Avrupa’nın bütün ülkeleri kömüre veda ediyor. Belçika, 5 yıl önce tüm kömür santrallerini kapattı. Avusturya ve İsveç, geçen yıl tüm kömür santrallerini kapattı. Fransa 1 yıl içinde, İngiltere 3 yıl içinde, İtalya da 4 yıl içinde, kömüre veda ediyor. Kömürle enerji üretimi artan tek ülkeyse, maalesef Türkiye. Mesela Almanya, enerjisinin yüzde 56’sını, yenilenebilir enerjiden karşılıyor. 2038 yılına kadar, Almanya’da karbondioksit salan tüm santraller kapatılacak. Türkiye, daha ilk nükleer enerji santralini açmakla meşgulken, 2022 yılında tüm nükleer enerji santralleri kapatılacak. Onlar, ‘Bu teknoloji riskli ve eski’ diyerek kapatıyor. Bizimkilerse, “Yeni ve muhteşem bir teknoloji.” diye, kendilerince hava atıyor. İki anlayış arasındaki farkı görebiliyor musunuz?”

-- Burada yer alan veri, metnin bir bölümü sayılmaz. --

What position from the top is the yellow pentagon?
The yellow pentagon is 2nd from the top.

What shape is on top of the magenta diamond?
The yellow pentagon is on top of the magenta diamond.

“‘Almanya bizi kıskanıyor’ demek, şuursuzluktur”

“Bugünün kısır siyasi tartışmalarını bırakıp, dünyadaki gelişmeleri takip edince, maalesef dünyanın, Türkiye’den çok daha hızlı adımlarla ilerlediğini görüyoruz. Türkiye, çimento ve asfalt ustalığıyla övünürken, giderek dünyadan kopuyor. Gelin, Türkiye ve Almanya’yı karşılaştıralım. Türkiye’nin, güneş enerjisinde, kurulu gücü 7 bin megavat. Almanya’nınsa, tam 54 bin megavat.  Yani neredeyse, Türkiye’nin 8 katı. Alman vatandaşları, güneş görmek için, tatillerde Türkiye’ye geliyor ama Almanya, güneşten Türkiye’nin sekiz katı enerji elde ediyor. İşin trajik yanı da şu: Bir güneş panelini, Almanya’ya kurarsanız, bir birim enerji üretiyor. Aynı güneş panelini, Türkiye’ye kurduğunuzda, en az 2 katı enerji üretiyor. Yani Türkiye’de güneşten elektrik üretmek, 2 kat daha verimli, 2 kat daha kârlı. Üstüne üstlük, Almanya’nın yüzölçümü, Türkiye’nin yarısı kadar bile değil. Ama bizden 8 kat fazla, güneş enerjisi gücüne sahip. Rüzgar enerjisinde de durum aynı. Almanya, rüzgar enerjisinden geçen yıl, Türkiye’den 20 kat fazla üretim yaptı. 20 kat. Biokütle enerjisinde de gerideyiz. Türkiye’nin yarısı kadar bile, tarım alanına sahip olmayan Almanya, biokütleden de Türkiye’den 20 kat fazla enerji üretiyor. Bu tabloya bakıp da ‘Almanya bizi kıskanıyor’ diyebilmek, en hafif tabiriyle şuursuzluktur.”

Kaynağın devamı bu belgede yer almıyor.